Kecanggihan
teknologi semakin hari semakin melaju pesat. Dalam zaman globalisasi
seperti sekarang ini, tidak heran jika gerak laju ilmu pengetahuan
semakin pesat. Berbagai informasi dapat dengan mudah kita akses. Jaman
bergerak adalah sebutan yang tepat mengenai hal ini, karena arus
informasi terus bergerak mengiringi laju perputaran bumi.
Salah satu bukti bahwa kecanggihan
teknologi semakin pesat adalah dengan adanya dunia hiburan yang kian
banyak dan marak menjamur. Di Yogyakarta saja, setiap jalan protokol
dapat dengan mudah dijumpai game online dan tempat-tempat itu pun ramai
dikunjungi. Menurut Dhimam Abror Dj., globalisasi memang membawa banyak
keuntungan, salah satunya dalam dunia hiburan. Namun sebenarnya
globalisasi memendam persoalan yang kompleks, bahkan lebih kompleks
daripada persoalan IMF.
Melihat realita seperti itu, maka
pendidikan seharusnya lebih serius menanggapi hal tersebut. Sejarah
telah memperlihatkan bahwa pendidikan Islam tidak menolak Iptek karena
pada prakteknya pendidikan Islam akan selalu bersentuhan dengan
lingkungan sekitar. Dalam situasi seperti sekarang ini, dimana dekadensi
moral terjadi di mana-mana, maka disamping penanganan yang berdasarkan
logika, juga harus dilakukan penanganan secara arif yaitu dengan
pendekatan norma etika dan moral keagamaan.

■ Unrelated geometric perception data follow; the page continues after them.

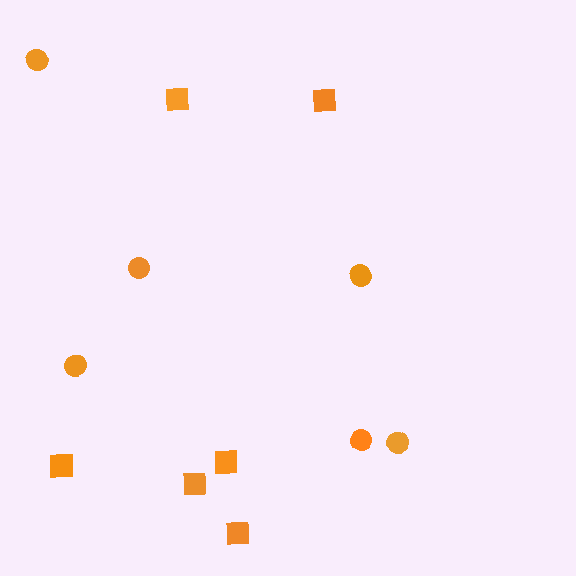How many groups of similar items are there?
There are 2 groups: one group of squares (6) and one group of circles (6).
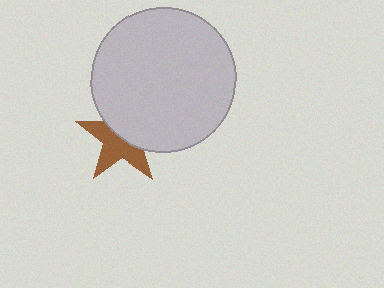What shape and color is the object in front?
The object in front is a light gray circle.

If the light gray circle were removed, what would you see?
You would see the complete brown star.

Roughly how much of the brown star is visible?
About half of it is visible (roughly 54%).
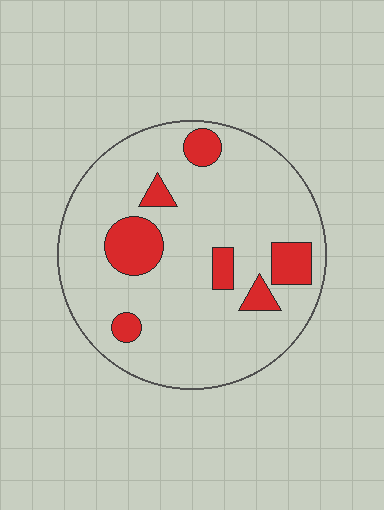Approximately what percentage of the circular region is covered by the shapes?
Approximately 15%.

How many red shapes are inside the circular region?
7.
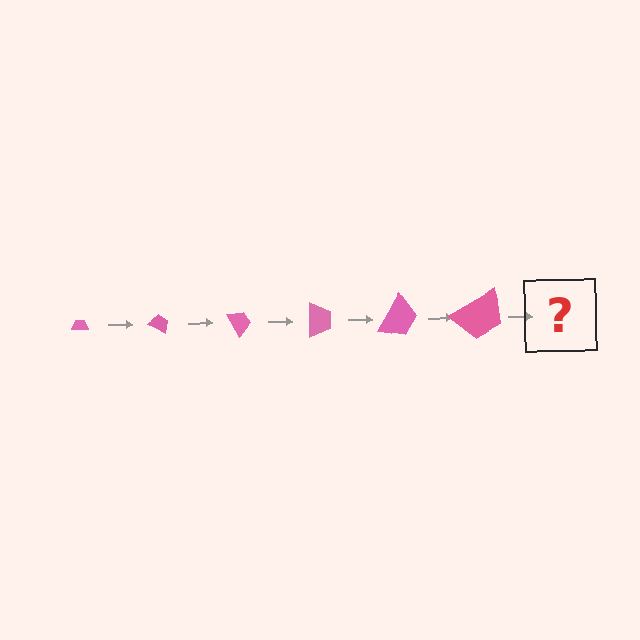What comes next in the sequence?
The next element should be a trapezoid, larger than the previous one and rotated 180 degrees clockwise from the start.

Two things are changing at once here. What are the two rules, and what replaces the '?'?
The two rules are that the trapezoid grows larger each step and it rotates 30 degrees clockwise each step. The '?' should be a trapezoid, larger than the previous one and rotated 180 degrees clockwise from the start.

Zakiyah Darajat menjelaskan, hendaknya
pendidikan diberikan dalam jangkauan anak yaitu pendidikan yang bersifat
nyata dan konkret yang dapat dilakukan dengan pembiasaan dalam sikap
keseharian. Dengan pembiasaan akan timbul sebuah kata hati yang nantinya
akan menjadi kontrol bagi setiap perbuatannya. Dengan demikian
pendidikan tentang norma etika dan moral keagamaan akan sangat tepat
jika diberikan sejak masa kanak-kanak.
Untuk itu, ada beberapa karakter metode dalam pendidikan Islam yang harus diperhatikan.
Pertama, mempermudah. Pada dasarnya
metode pendidikan yang digunakan oleh pendidik adalah menggunakan suatu
cara yang memberikan kemudahan bagi peserta didik untuk menghayati dan
mengamalkan ilmu pengetahuan, keterampilan, dan sekaligus
mengidentifikasi dirinya dengan nilai-nilai yang terdapat dalam ilmu
pengetahuan dan dan keterampilan tersebut.
Kedua, berkesinambungan.
Berkesinambungan dijadikan sebagai salah satu prinsip metode pendidikan
Islam karena dengan sesuatu yang berkesinambungan maka akan terjadi
suatu proses yang sistematis. Karena Pendidikan Islam adalah sebuah
proses yang akan berlangsung secara terus-menerus. Metode pendidikan
yang digunakan pada masa lalu tidak hanya ditinggalkan begitu saja.
Namun ia dijadikan sebagai landasan dan pijakan pada waktu sekarang yang
sedang digunakan, sementara metode sekarang yang sedang digunakan
menjadi dasar perencanaan bagi metode berikutnya dan demikian
seterusnya.
Ketiga, fleksibel dan dinamis. Metode
pendidikan Islam haruslah digunakan dengan prinsip fleksibel dan
dinamis. Karena dengan kefleksibelan dan kedinamisan tersebut pemakaian
suatu metode tidak akan dirasa monoton dengan hanya menggunakan satu
metode saja. Pendidik bisa lebih mengembangkan variasinya dalam
mendidik. Karena dengan prinsip ini diharapkan akan muncul metode-metode
baru hasil kreatif dari pendidik-pendidik Islam.